Linked to this issue is the growth of dollar deposits, which currently rose to $24,561 million, their highest level in five years.
You also look at the inflation, as Milei himself explained at the beginning of the week when he spoke to investors on Wall Street, during his time in the United States.
Sources consulted by Ámbito also point out that the external front needs to improve to advance in the exit from the stocks. This is reflected in the recent 50 basis point reduction by the United States Federal Reserve and the prospect of a review of the surcharges charged by the International Monetary Fund, which would imply savings of 300 million dollars annually.
Dialogue with the IMF
Although regular contacts are maintained between the Argentine authorities and the IMF staff, The strategy of the Ministry of Economy contemplates that formal conversations will only begin at the end of October to define a new agreement (the current one expires at the end of the year).
The date is not capriciousit is expected that at the end of next month the multilateral organization will finally decide to reduce the surcharges it applies to nations that are highly indebted.
Also in this matter of external debt, a study that circulated in recent days in official offices calculates that, even under adverse conditions (for example, a rise in interest rates), the primary surplus required to maintain the debt/GDP ratio constant It is approximate to that included in the 2025 Budget.

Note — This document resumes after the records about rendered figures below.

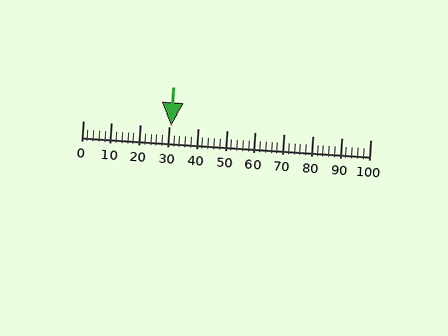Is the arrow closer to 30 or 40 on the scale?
The arrow is closer to 30.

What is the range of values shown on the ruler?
The ruler shows values from 0 to 100.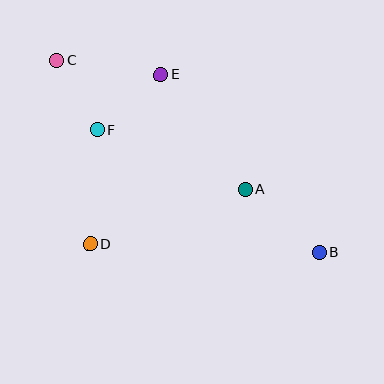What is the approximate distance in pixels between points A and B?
The distance between A and B is approximately 97 pixels.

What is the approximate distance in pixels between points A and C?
The distance between A and C is approximately 228 pixels.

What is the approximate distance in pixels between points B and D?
The distance between B and D is approximately 229 pixels.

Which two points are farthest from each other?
Points B and C are farthest from each other.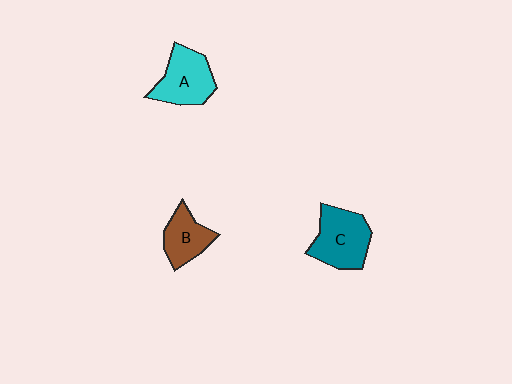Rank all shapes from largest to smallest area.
From largest to smallest: C (teal), A (cyan), B (brown).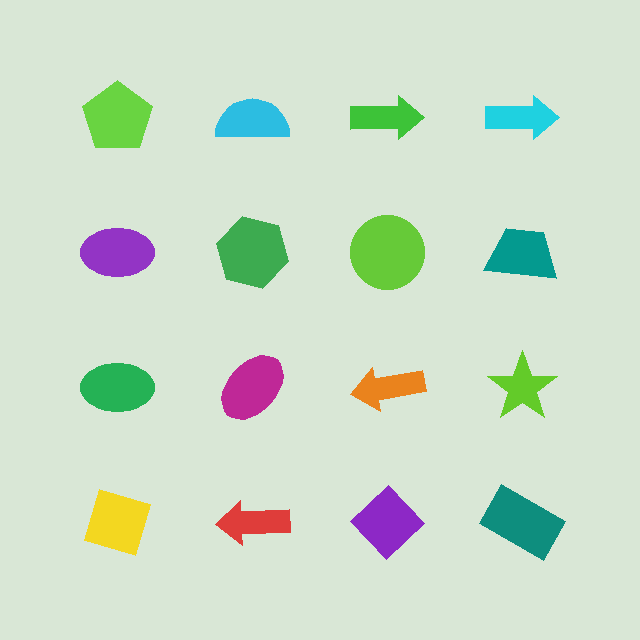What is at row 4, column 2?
A red arrow.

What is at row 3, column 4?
A lime star.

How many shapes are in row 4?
4 shapes.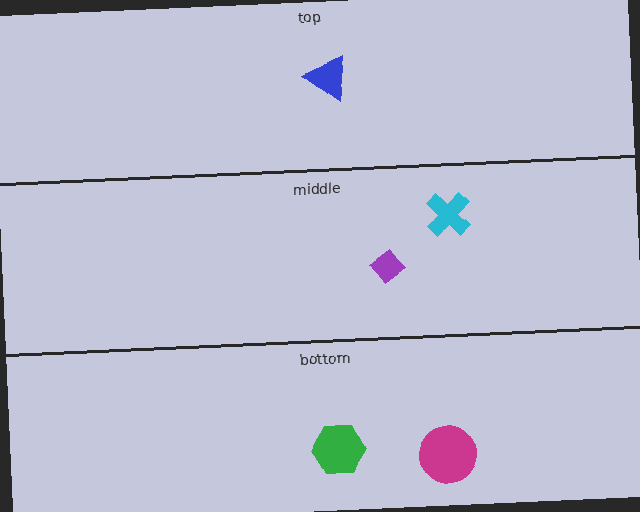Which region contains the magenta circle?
The bottom region.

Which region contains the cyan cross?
The middle region.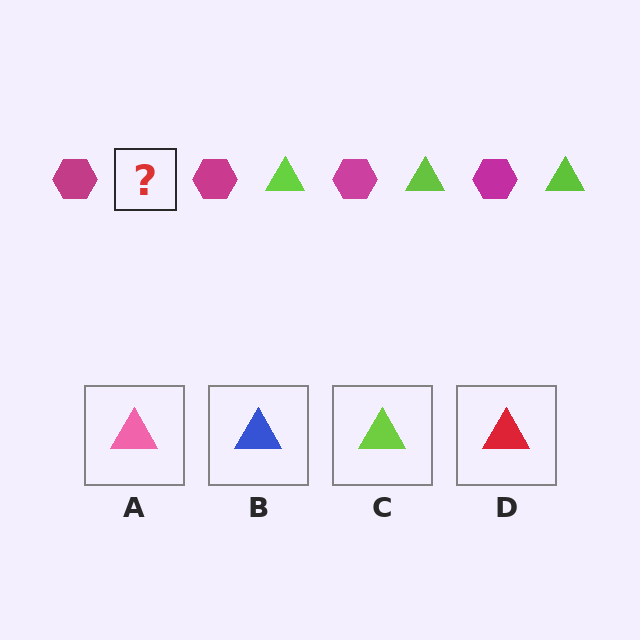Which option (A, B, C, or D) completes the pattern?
C.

In other words, it is estimated that a surplus of 1.3% of GDP above primary expenditures is the fiscal effort necessary to ensure the sustainability of public debt.
The expectation of the team led by Luis Caputo is that Argentina, today considered “the best student of the Fund” obtain a favorable refinancing of your liabilities.
The strategists of La Libertad Avanza also hope that an eventual victory of Donald Trump at the beginning of November in the presidential elections of the United States (the country that has the greatest decision-making power on the IMF Board) will facilitate the granting of fresh money to the country.
One fact that is discussed internally in the Government is that the technicians were asked to calculate how much the foreign exchange reserves had to amount to in order to completely release the stocks without incidents. The result was 35 billion dollars, “a figure that we could accumulate in seven years,” they ironically point out in the Ministry of Economy. Since no one plans to wait that long, they conclude that they will have to take a risk.
The economic team considers that, although the economy can continue to recover with restrictions, for activity to gain momentum it is necessary to remove the restrictions. “This is what will allow, for example, Argentina to once again be eligible for investment funds,” they point out in economic management.
Subject to the results obtained in these months, the Treasury Palace is working with the hypothesis of taking significant steps in the dismantling of the stocks with the beginning of next year.